Delete

Critical mass

World leaders have been faced with an impossible, thankless task that not one of them has been able to do perfectly and some have done poorly. All have tried their best

Peter Edgerton

Friday, 22 May 2020, 13:39

Compartir

You're sitting in the centre circle of a football pitch in a stadium filled with 70,000 people. There are giant screens all around the ground. In front of you is a table with 25 Rubik cubes on it. To your right, a bumptious, bald little man with a coloured flag watches over proceedings and, to your left, sits a group of ten or twelve people wearing t-shirts reading 'EXPERT'. The man with the flag speaks.

"Right, you have twelve hours to resolve these Rubik cubes; for each one not completed, terrible things will happen."
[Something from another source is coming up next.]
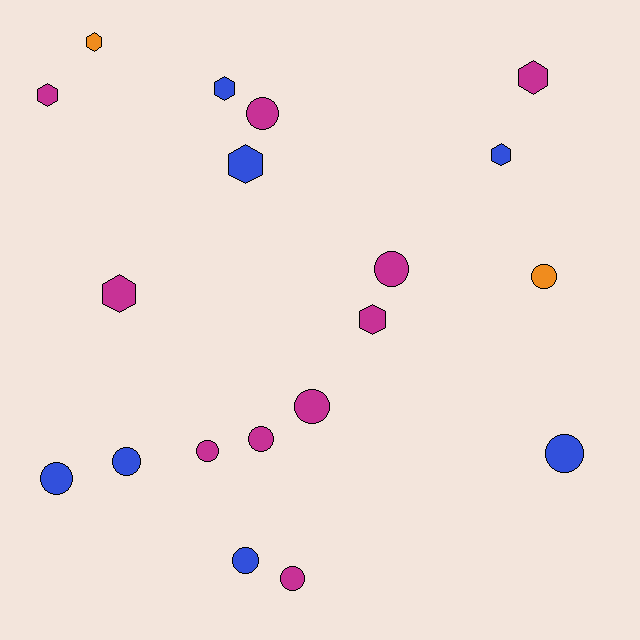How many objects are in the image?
There are 19 objects.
It's then that you realise you've never seen this design of cube, before - more colours than normal, more little cubes.

"I - I've never see..."

"Sshh - don't interrupt." He raises his tiddly flag. "Ready, steady, g ... oh, sorry, I forgot. We have to cover your hands in lard first." He applies the grease. "There we go, lovely. Sorry, about that, sir - it's in the rules. Now, ready, st... oh , silly me, forgot to mention something else. Occasionally, you might be beaten about the head with a rolling pin."
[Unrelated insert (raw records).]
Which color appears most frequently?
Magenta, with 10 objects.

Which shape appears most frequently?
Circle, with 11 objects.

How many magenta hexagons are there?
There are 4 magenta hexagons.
"Please," you protest, "this is insane. I can't..."

"Shhh! Now then - ready, steady...go!" A giant clock on a screen begins the countdown.

"The people in the 'EXPERT' t-shirts pipe up.

"Wipe the lard off your hands on the grass!"

"No, no, don't be stupid! He needs to cover his hands with the cuffs of his jumper. I read jumper/cuff studies at the University Of Somewhere-Or-Other."

As they bicker amongst themselves and you strain to manoeuvre the cubes, you notice that a large section of the crowd has turned on you.

"You halfwit! That's not the way to do it - listen to the experts!"

"You fool! What are you listening to the experts for? My mate Barry down the pub would do it much better."

Somehow you manage to resolve 14 of the 25 cubes in the allotted time. A decent effort; only some bad things will happen, then.

I'm afraid this scenario is, more or less, what world leaders have been faced with recently - an impossible, thankless task that not one of them has been able to do perfectly and some have done poorly. All have tried their best.

Meanwhile, the small of mind and smaller of heart have criticised relentlessly from their sofas, munching on packets of crisps, none with the wit or guile to be able to do any better themselves.

Now then, must dash - there's a chap painting his window frames next door and he hasn't got a clue. Suddenly, I feel a visceral need to let him know where he's going wrong.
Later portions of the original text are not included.